= Emma E. Amiotte =

Oglala Lakota artist

Emma E. Amiotte (1913–1997) was an Oglala Lakota artist.

== Biography ==
Amiotte was born in Manderson, South Dakota on April 25, 1913 or 1914. She was the adopted daughter of Maggie Red Bear and the aunt of Arthur Amiotte, also a Lakota artist.

In the 1940s and/or 1950s, she was a live-in housekeeper for the Wilkins family when they lived in the Black Hills Model Home, placed on the National Register of Historic Homes in 2004. She is one of two notable people who lived in the house.

She worked in The Tipi Shop, located in the Sioux Indian Museum, which sold indigenous arts and crafts. Through the shop, Amiotte and other women helped raise funds for the constructions of a new Sioux Indian Museum in 2016.

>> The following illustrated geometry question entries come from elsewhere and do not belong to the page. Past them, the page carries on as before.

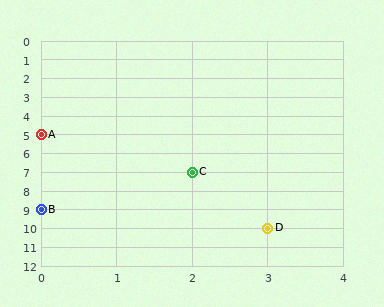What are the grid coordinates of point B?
Point B is at grid coordinates (0, 9).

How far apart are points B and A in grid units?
Points B and A are 4 rows apart.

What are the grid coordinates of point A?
Point A is at grid coordinates (0, 5).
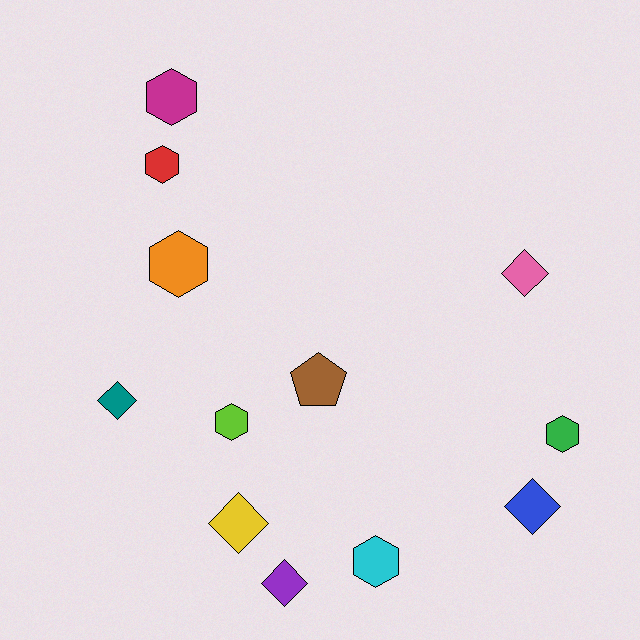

Amiotte died on August 16, 1997, in Gillette, Wyoming, and was buried in Mt. Calvary Cemetery, Rapid City, SD.

== Artist ==
Amiotte worked as a miniaturist, making replica dolls, tipis, horses, sweat lodges, and scenes of tribal life. She used traditional materials such as quills, feathers, bones, and animal skins in her work. Her dolls are in the permanent collection of the South Dakota Art Museum.

In 1987, Amiotte was inducted into the South Dakota Hall of Fame.

== See also ==

- Amiotte, E., United States Indian Arts and Crafts Board, & Sioux Indian Museum and Crafts Center. (1973). Miniatures by Emma Amiotte: [an exhibition January 21 to February 17, 1973]. Sioux Indian Museum and Crafts Center.